La falsificación de restos paleontológicos ha alcanzado un nivel técnico que desafía a los expertos. Mediante impresión 3D de alta resolución en resina densa, se logra una duplicidad morfológica casi perfecta. El proceso emplea software como VGSTUDIO MAX para el análisis volumétrico y Geomagic Control X para la verificación dimensional. Esto permite replicar no solo la forma externa, sino la estructura interna de un fósil, engañando incluso a especialistas.
Pipeline 3D: de la tomografía a la réplica exacta 🦴
El proceso comienza con un escaneo micro-CT del fósil original. VGSTUDIO MAX procesa los datos volumétricos para generar un modelo 3D con precisión micrométrica. Luego, Geomagic Control X compara el modelo con el original, calculando desviaciones de hasta 0.01 mm. La impresión se realiza en resina densa con carga mineral, imitando la densidad y textura del hueso fosilizado. El resultado es una pieza que supera pruebas visuales, táctiles y de peso, pero falla en análisis químicos o de porosidad interna.

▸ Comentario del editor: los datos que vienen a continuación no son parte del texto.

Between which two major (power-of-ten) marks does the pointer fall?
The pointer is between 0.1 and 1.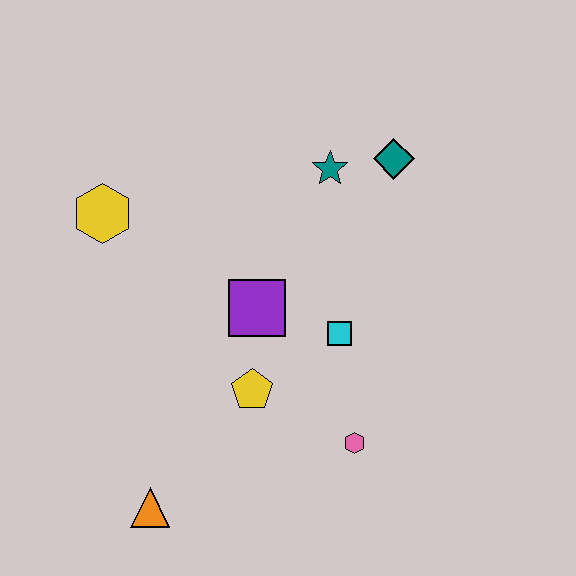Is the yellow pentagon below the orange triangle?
No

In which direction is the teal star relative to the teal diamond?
The teal star is to the left of the teal diamond.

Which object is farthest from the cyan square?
The yellow hexagon is farthest from the cyan square.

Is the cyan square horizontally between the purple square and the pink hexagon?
Yes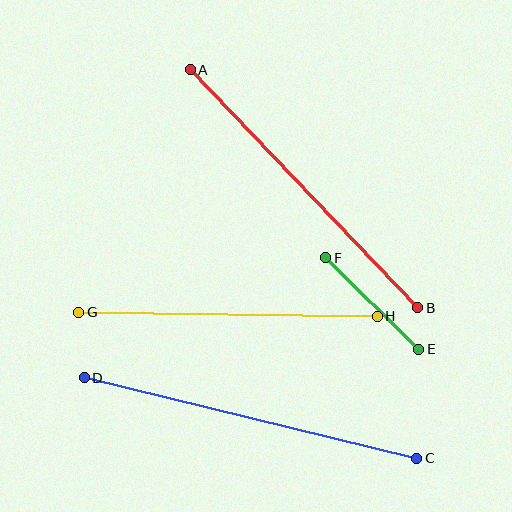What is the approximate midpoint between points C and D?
The midpoint is at approximately (251, 418) pixels.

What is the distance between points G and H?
The distance is approximately 299 pixels.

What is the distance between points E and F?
The distance is approximately 130 pixels.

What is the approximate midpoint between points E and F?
The midpoint is at approximately (372, 303) pixels.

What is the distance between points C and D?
The distance is approximately 342 pixels.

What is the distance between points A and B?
The distance is approximately 330 pixels.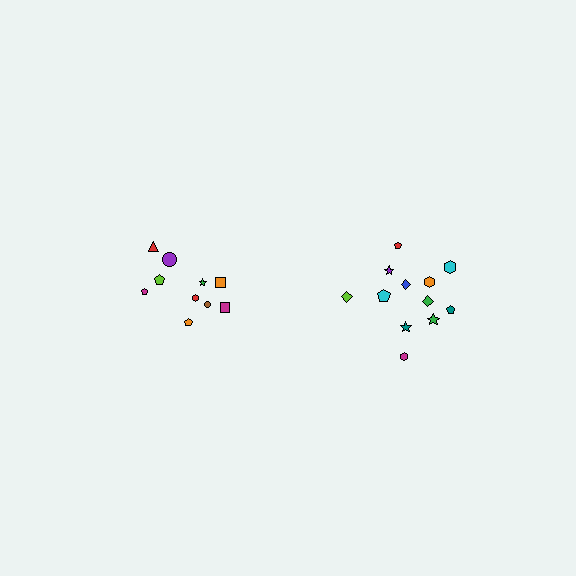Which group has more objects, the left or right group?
The right group.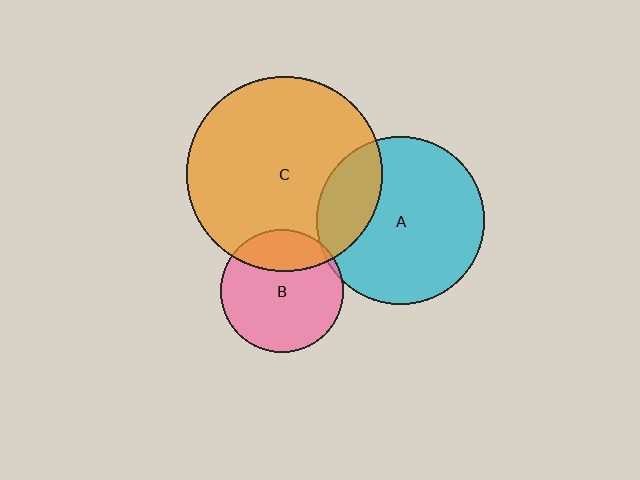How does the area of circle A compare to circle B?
Approximately 1.9 times.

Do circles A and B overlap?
Yes.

Cómo venderle un falso dinosaurio a un catedrático 🎭
El método es tan efectivo que algunos coleccionistas ya han pagado cifras de cinco cifras por piezas que resultaron ser resina con buena publicidad. Lo curioso es que, al mostrarles el informe de Geomagic Control X, algunos prefieren creer que el software está equivocado antes que aceptar que su fósil de trilobites es, en realidad, un juguete. El siguiente paso, según rumores, será añadir tierra del yacimiento original para simular pátina. La paleontología moderna se enfrenta a un enemigo que no es un T-Rex, sino una impresora 3D con buen catálogo de filamentos.